# Who's running 17x8s? (tire question)



## Jory (Apr 29, 2005)

I've got a set of 17x8 4.2 Pie-Plates on my 2001 2.7t. Right now I have 255/45s on em.
Its time for some new tires and I'm thinking of changing tire sizes from a 255 to a 235 or even a 225.
I'm looking for some experience from people have running different tire widths and what the advantages and disadvantages are of going with a narrower tire.
Thanks


----------



## DannyGangstaGTi (Sep 12, 2004)

*Re: Who's running 17x8s? (Jory)*

going for the stretch look. nice. id say the disadvantage would be the possiblity of the tire seperating from the wheel at high speed or during agressive cornering. ive heard of it happening but ive never actually witnessed it. the advantage is it looks hot.


----------



## PerL (Jan 9, 2001)

*Re: Who's running 17x8s? (Jory)*

255/45R17 is a big tire, the 225/45R17 has a circumference that matches the stock 15" tire.
http://www.miata.net/garage/tirecalc.html for sizing tires. Stock Audi A6 size is 195/65R15.


----------



## Jory (Apr 29, 2005)

*Re: Who's running 17x8s? (PerL)*


_Quote, originally posted by *DannyGangstaGTi* »_going for the stretch look. nice. id say the disadvantage would be the possiblity of the tire seperating from the wheel at high speed or during agressive cornering. ive heard of it happening but ive never actually witnessed it. the advantage is it looks hot.
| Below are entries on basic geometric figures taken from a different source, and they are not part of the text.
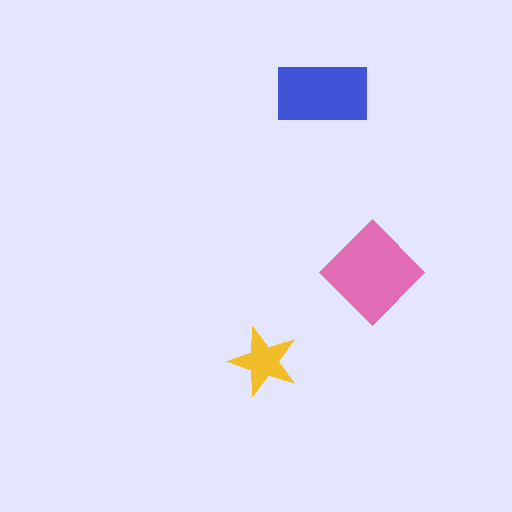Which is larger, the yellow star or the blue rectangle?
The blue rectangle.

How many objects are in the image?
There are 3 objects in the image.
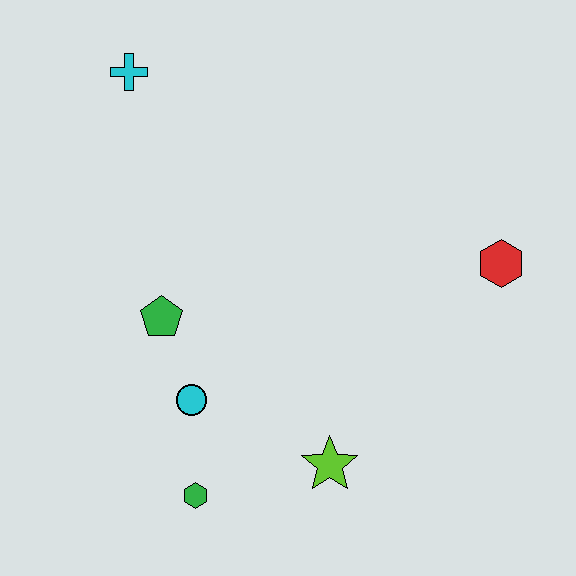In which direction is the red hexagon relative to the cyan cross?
The red hexagon is to the right of the cyan cross.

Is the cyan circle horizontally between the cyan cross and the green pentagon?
No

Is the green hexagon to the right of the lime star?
No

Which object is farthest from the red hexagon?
The cyan cross is farthest from the red hexagon.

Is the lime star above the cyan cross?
No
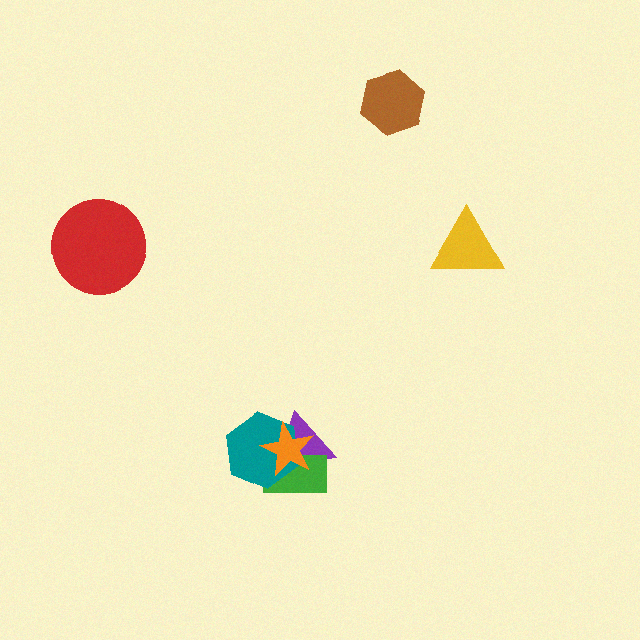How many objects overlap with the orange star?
3 objects overlap with the orange star.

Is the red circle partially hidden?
No, no other shape covers it.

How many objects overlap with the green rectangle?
3 objects overlap with the green rectangle.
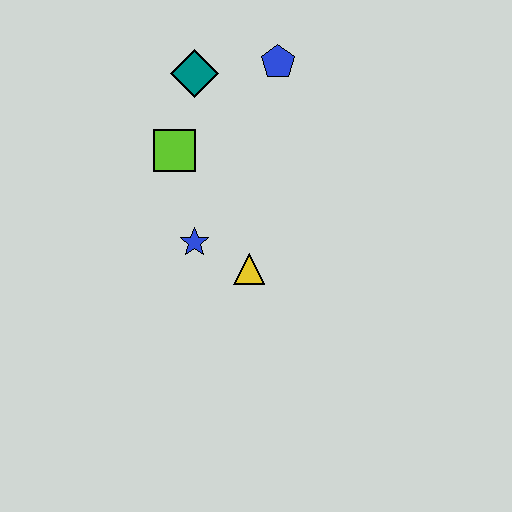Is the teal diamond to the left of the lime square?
No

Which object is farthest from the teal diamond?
The yellow triangle is farthest from the teal diamond.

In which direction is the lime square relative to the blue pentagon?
The lime square is to the left of the blue pentagon.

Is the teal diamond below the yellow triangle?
No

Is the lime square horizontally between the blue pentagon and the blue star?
No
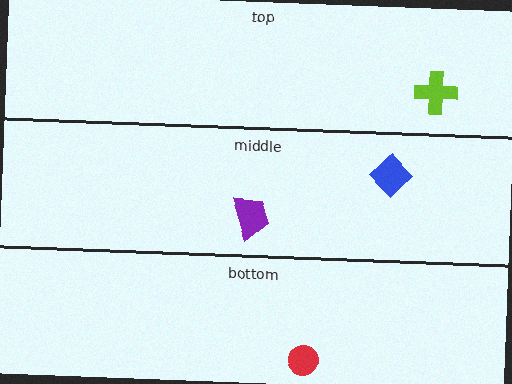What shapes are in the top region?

Yeah, I'm definitely a big fan of stretch, but I'm really not low enough to pull if off. I'm kinda leaning towards 225/45 at this point.

_Quote, originally posted by *PerL* »_255/45R17 is a big tire, the 225/45R17 has a circumference that matches the stock 15" tire.
http://www.miata.net/garage/tirecalc.html for sizing tires. Stock Audi A6 size is 195/65R15.

Thanks








I believe that 16" is the stock diameter for the North American market. I could be wrong though.


----------



## PerL (Jan 9, 2001)

*Re: Who's running 17x8s? (Jory)*


_Quote, originally posted by *Jory* »_
I believe that 16" is the stock diameter for the North American market. I could be wrong though.

It might be, but the stock size is always the reference, as it is the circumference that is the most important aspect of a tire. And, since the car originally is designed to drive on the 195/65R15, that is the reference tire.


----------



## Jory (Apr 29, 2005)

*Re: Who's running 17x8s? (PerL)*


_Quote, originally posted by *PerL* »_
It might be, but the stock size is always the reference, as it is the circumference that is the most important aspect of a tire. And, since the car originally is designed to drive on the 195/65R15, that is the reference tire.

Gotcha


----------



## Jory (Apr 29, 2005)

*Re: Who's running 17x8s? (Jory)*

Just ordered some 225/45/17 Yokohama Avid W4S. Installed pics will ensue.


----------



## Jory (Apr 29, 2005)

*Re: Who's running 17x8s? (Jory)*

Got em and mounted them up. I'm very happy with them. They're smooth, quite, and sticky. I highly recommend them to someone looking for a reasonably priced tire. The tire size looks great with the 2.7 flares and 8in wheels. I'll get some pics and post them sometime soon.


----------